<-red tape | intro

Dushanbe Dushanbe–Khorog Khorog


Expect nothing but chaos at the airport.

Dushanbe seems to have been laid out anticipating an influx of millions: wherever you want to be is two or three miles from where you are. A bicycle is therefore useful, though cycling is by no means pleasant owing to the homicidal inclinations of the drivers.

Dushanbe has no claims as a tourist destination, but many of the pastel-coloured Soviet official buildings are daintily attractive. (There were no buildings at all made from permanent materials before the Soviet period.) Newer concrete hotels are hideous, and a distressing tone of megalomania has entered the architecture since independence.

The only postcards we saw were pictures of official buildings sold by a photographic shop entered through the Palace of Communications (aka post office).

We stayed at Marian’s Guesthouse, which is a pleasant refuge.

The only enjoyable way to spend time in Dushanbe is to eat out. Our top recommendation is El Sham, an Arabic (effectively Levantine) restaurant at 11 Academician Rajabov Street. Alcohol is available, including Russian champagne.

Salsa, the implausible Ecuadorean restaurant at the opposite end of town, is well worth a visit. The Ecuadorean and Mexican dishes are good, the gazpacho and cocktails delicious.

We ate good Georgian food at Georgia café but don’t wholeheartedly recommend the wine except by way of experiment.

We also ate fairly well at DBD (a Persian kebab house) and at Kellers where the highlight is the beer.

Dushanbe – Khorog

We hired jeeps to take us from Dushanbe to Khorog and back. They were frigheningly expensive: $600 for an unreliable Lada in one direction, $485 for a reliable Toyota in the other. But (apart from being the wrong way round) the prices seem to have been fair.

We heard that a place in a minibus would have cost 200 somonis – around $60. Take account of the number of seats, the level of comfort, the quality of the vehicle, and the fact that a private hire isn’t guaranteed a return fare, and the prices seem to be in proportion. But that only shows that all forms of transport are mysteriously expensive.

By Toyota the journey takes 14 hours driving time, and could reasonably be undertaken in a single day. The Niva took quite a lot longer. The jeeps were arranged by Otambek Otambekov and his brother Alibek, contacted through Marian’s guesthouse.

From Dushanbe the road is new tarmac for the 90km to Ob-i Garm, where it perhaps serves the Norak dam. This part carries quite a lot of traffic.
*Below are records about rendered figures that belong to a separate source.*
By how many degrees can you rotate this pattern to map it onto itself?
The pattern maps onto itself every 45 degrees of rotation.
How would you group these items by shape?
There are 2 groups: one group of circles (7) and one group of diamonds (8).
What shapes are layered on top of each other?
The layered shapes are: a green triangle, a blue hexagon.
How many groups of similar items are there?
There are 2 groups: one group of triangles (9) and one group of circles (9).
From here to Darvoz (Kala-i Khum) the surface is badly broken-up roughstuff. Perhaps it is being left to deteriorate now that an all-weather alternative exists via Kulob. The road follows a sequence of valleys as far as Kala-i Hussein, and is blisteringly hot.

At Kala-i Hussein begins the striking 1350m climb to the Khaburabot pass, which is followed by an even more spectacular 2000m descent to Darvoz. This would have been nice to ride. There is an MSDSP guesthouse at Darvoz.
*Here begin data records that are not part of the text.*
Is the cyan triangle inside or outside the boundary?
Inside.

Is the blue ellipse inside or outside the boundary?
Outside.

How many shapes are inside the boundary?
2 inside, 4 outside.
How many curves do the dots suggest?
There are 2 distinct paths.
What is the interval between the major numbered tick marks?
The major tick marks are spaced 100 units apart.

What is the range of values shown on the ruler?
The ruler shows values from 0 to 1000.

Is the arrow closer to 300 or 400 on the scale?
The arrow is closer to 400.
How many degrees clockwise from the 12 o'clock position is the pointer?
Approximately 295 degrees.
The rest of the journey follows the Panj valley on tarmac of reasonable quality, with views which are impressive if not quite the equal of those further upstream.

Many cyclists have ridden from Dushanbe to Khorog. Few seem to have enjoyed the stretch as far as the Khaburabot. Tim Barnes rated the pass highly but Bill Weir, travelling in the opposite direction, preferred the sector between Darvoz and Khorog. Igor Kovse made lightning progress, covering the route in 5 days. Bill’s 7–8 days are probably more typical.


Khorog is a bustling town, not unduly attractive, but with pleasant gardens currently being refurbished for a visit by the Aga Khan.

When we passed through the first time we stayed at the Serena Inn 6km to the north. At more than $100 per night it is unlikely to appeal to budget travellers, but it is friendly, attractive inside and with gardens looking across the river to Afghanistan, and comfortable to a western standard. We thought it good value.

When we returned the Serena was full, and we stayed instead in the new Delhi Darbar hotel near the restaurant of the same name. Authentically Indian, it is charmless and would-be functional, but you get a private bathroom with a (slightly temperamental) hot shower, and a fridge of your own.

Breakfast is provided in the restaurant, and you have a choice of Indian or Continental. If like us you consider India to be the only civilisation to have mastered the Art of Breakfast, this is a potent attraction. You get Aloo Paratha with lime pickle and masala chai and raita.

The Delhi Darbar is almost the only place to eat apart from the Serena. The food is quite good, and Tracey raves about the garlic nan.

The shop ‘De Pamiri Handicrafts’ sells some flimsy postcards of the Bartang valley.